The ExoAnalytic video appears to show a diffuse cloud of liquid or gas emanating from the satellite at fairly high speed in two distinct directions with continued venting evident at slower rate for some time thereafter. Several distinguishable objects appear to separate from the satellite in association with the ‘vent’ including one sizeable piece that remains visible as it drifts away from the spacecraft. The varying brightness after the event – if no sensor artifact – would indicate Telkom 1 entered a tumbling motion.

The abrupt orbit change, separation of debris and possible tumble is reminiscent of what happened in June to the AMC-9 satellite – posted on the opposite side of the planet. Under operation by telecommunications provider SES, the 14-year AMC-9 suffered an as of yet unknown anomaly that caused it to lose attitude control, begin drifting and shed a number of debris pieces which were also captured by the optical sensors of ExoAnalytic Solutions.

AMC-9 sheds Debris in June 2017 – Image: ExoAnalytic Solutions

The energetic event nudged AMC 9 off its station at 83 degrees west longitude and it has since traversed some 15 degrees in the Geostationary Belt, passing more than two dozen satellites. SES said it was working with spacecraft manufacturer Thales Alenia Space to regain at least some control of the satellite in order to move it out of the GEO Belt if possible, though the lack of any signs of active maneuvering over the last two months would indicate AMC-9 is well on its way to becoming a permanent zombie roaming the GEO regime.

As with AMC-9, the source of debris is still unexplained for Telkom 1 but it is too early to tell whether it will also become an uncontrolled object passing through the GEO boxes of other satellites. At present, Telkom 1 is located at 107.4° East, slowly moving west. The craft’s immediate neighbors in its direction of travel are the Chinese Gaofen 4 Earth Observation Satellite and the AsiaSat 7 communications satellite, holding position at 105.7 and 105.45 degrees, respectively.

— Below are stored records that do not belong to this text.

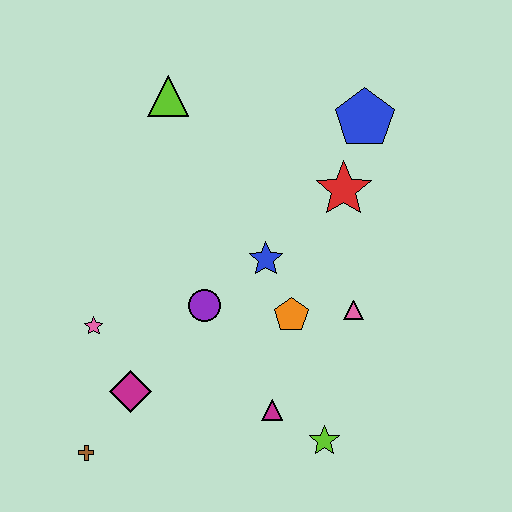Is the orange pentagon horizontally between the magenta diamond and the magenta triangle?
No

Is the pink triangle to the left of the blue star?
No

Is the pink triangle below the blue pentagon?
Yes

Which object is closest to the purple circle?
The blue star is closest to the purple circle.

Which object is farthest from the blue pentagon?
The brown cross is farthest from the blue pentagon.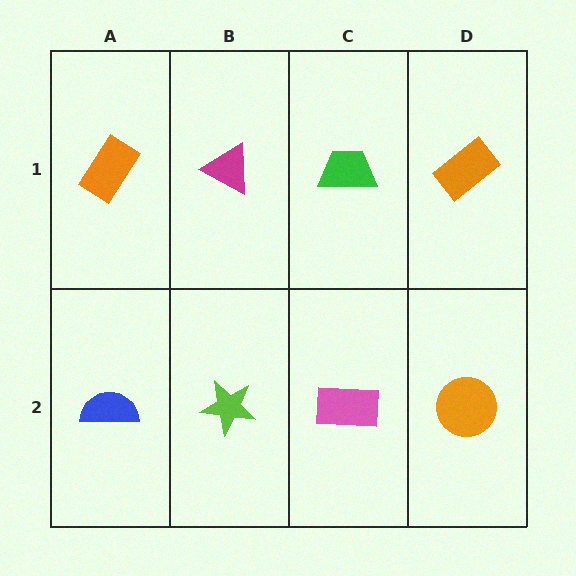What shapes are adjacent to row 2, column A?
An orange rectangle (row 1, column A), a lime star (row 2, column B).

Telkom 1 Coverage Zone – Credit:

Telkom 1 is based on Lockheed Martin’s popular A2100 satellite platform and weighed in at 2,765 Kilograms when launching on an Ariane 4 rocket on August 12, 1999. The satellite is outfitted with 24 C-Band transponders and 12 Extended C-Band transponders to support Very Small Aperture Terminal (VSAT) network applications in Indonesia, Southeast Asia and Australia – supporting around 15,000 ground sites as of late.

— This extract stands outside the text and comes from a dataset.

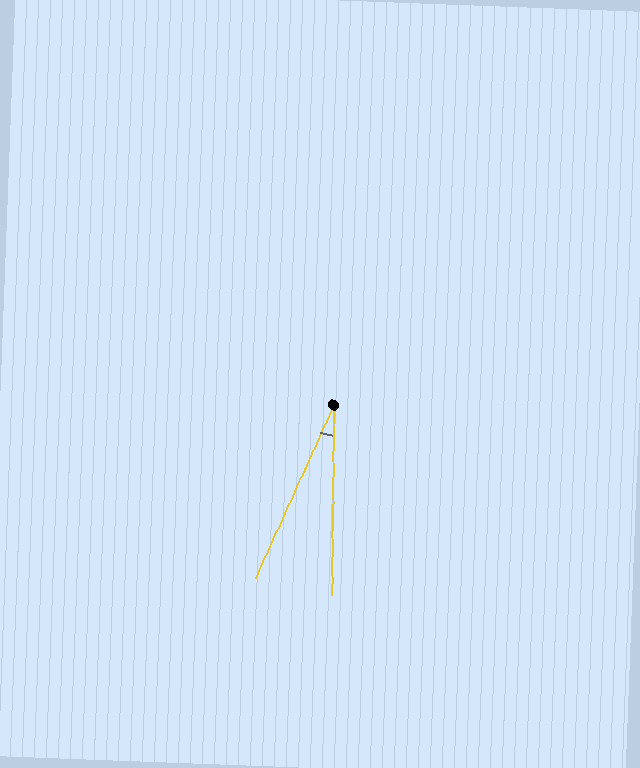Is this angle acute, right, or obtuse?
It is acute.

The satellite suffered a problem with its south solar array drive mechanism due to a manufacturing error but otherwise functioned well throughout its planned 15-year service life. According to the state-owned PT Telkom, Lockheed Martin estimated the satellite could operate nominally until at least 2019 based on the status of its systems and propellant reserves within its tanks. This would have enabled PT Telkom to keep the satellite in operation until the company’s next satellite, Telkom 4 – currently under construction by Space Systems Loral, could go on line after its launch in 2018.

The industry-standard for Geostationary Communications satellites is a 15-year life time, but it is not uncommon for satellites to outlive that expectation and continue operating several years longer, offering additional revenue to operators or, like in Telkom 1’s case, bridge gaps until a replacement / coverage expansion satellite can be sent up.

GEO Belt (Green) and IDAC Protected Zone (Blue) +/-200km around GEO – Image: CNES

It remains to be seen how severe the impact of the anomaly is on Telkom 1’s controllability and whether it will be possible to restore services or at least maneuver the satellite into a graveyard orbit. Typically, Geostationary satellites complete a maneuver at the end of their operational lives to move around 300 Kilometers above the GEO Belt where they will remain virtually indefinitely without posing a threat to active satellites.

Geostationary Orbit is currently home to 440+ active satellites and a much larger population of debris of various sizes – including defunct satellites that stopped working and could not be maneuvered out of the GEO Belt. Zombies, as these satellites have become known, can be a potential danger to active satellites in Geostationary Orbit, requiring operators to track their movements and respond by re-positioning active birds within their GEO boxes to allow the Zombie to safely pass.